Comme je l’ai appris, mettre de l’argent sur un marché en baisse est beaucoup plus difficile qu’il n’y paraît.

Ben Carlson d’AWealthOfCommonSense.com l’a parfaitement résumé en un article récent:

Chaque investisseur est invité à acheter bas et à vendre haut. Mais la plupart ne réalisent pas qu’acheter à bas prix revient généralement à acheter à bas prix, puis à acheter moins cher, puis à acheter encore plus bas, et une fois que vous vous détestez vraiment, achetez moins cher que vous ne le pensiez possible.

Je pensais avoir tiré des leçons de mon erreur de 2008/2009, alors j’ai supposé que je serais mieux préparé cette fois-ci.

J’avais tort.

Bien que je sois habitué à acheter à bas prix, puis à acheter moins cher, puis à me détester et à acheter encore moins, j’ai commencé à tomber dans le même piège dans lequel je suis tombé en 2007 – j’ai cessé d’acheter suffisamment parce que je pensais a connu que les marchés allaient baisser.

J’avais l’argent, les stocks étaient en vente, et pourtant je rentrais timidement de l’argent parce que je pensais que les choses allaient empirer avant de s’améliorer (mon cerveau et mes émotions essayaient à nouveau de saboter mon plan).

C’est là que les systèmes et les règles peuvent vous sauver (et moi).

Plongeons donc dans mon portfolio et explorons les systèmes et les règles que j’ai en place (y compris les nouvelles règles que j’ai développées pour résoudre ce problème particulier)…

Deux paniers

Au plus haut niveau, j’ai divisé mon argent en deux paniers:

  • Portefeuille FI
  • Tampon de trésorerie / Fonds immobilier

Mon portefeuille FI est ce sur quoi nous vivrions si tous nos autres revenus disparaissaient.

Comme expliqué dans la rubrique Taux de retrait en toute sécurité, un taux de retrait de 3,5% est très conservateur donc je garde assez d’argent dans ce panier pour que 3,5% de la valeur du portefeuille puisse soutenir nos dépenses annuelles.

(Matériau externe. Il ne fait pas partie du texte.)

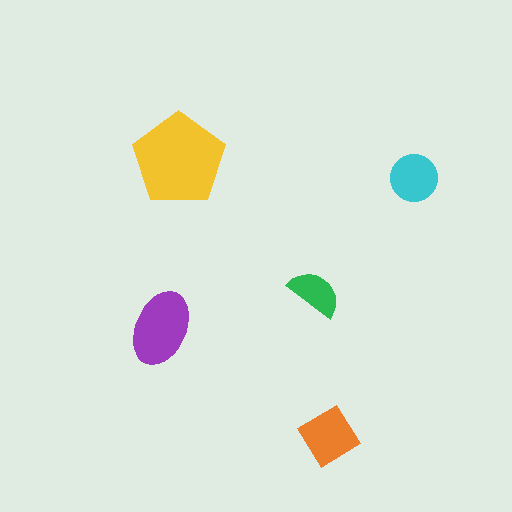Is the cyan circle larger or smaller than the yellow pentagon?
Smaller.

Dans mon autre panier, j’ai commencé à accumuler de l’argent que je pourrais un jour utiliser pour acheter de l’immobilier. Nous louons actuellement et j’aime louer, mais j’imagine que nous voudrons finalement nous enraciner quelque part, et acheter quelque part nous aidera à le faire, donc j’ai constitué un petit fonds immobilier au fil des ans.

Lorsque de l’argent frais arrive, je recharge le portefeuille FI (pour maintenir un taux de retrait de 3,5%) ou je l’ajoute au fonds immobilier.

Ne jamais vendre

L’une des règles que j’ai est que je ne peux jamais vendre quoi que ce soit dans mon portefeuille FI (sauf à des fins de rééquilibrage).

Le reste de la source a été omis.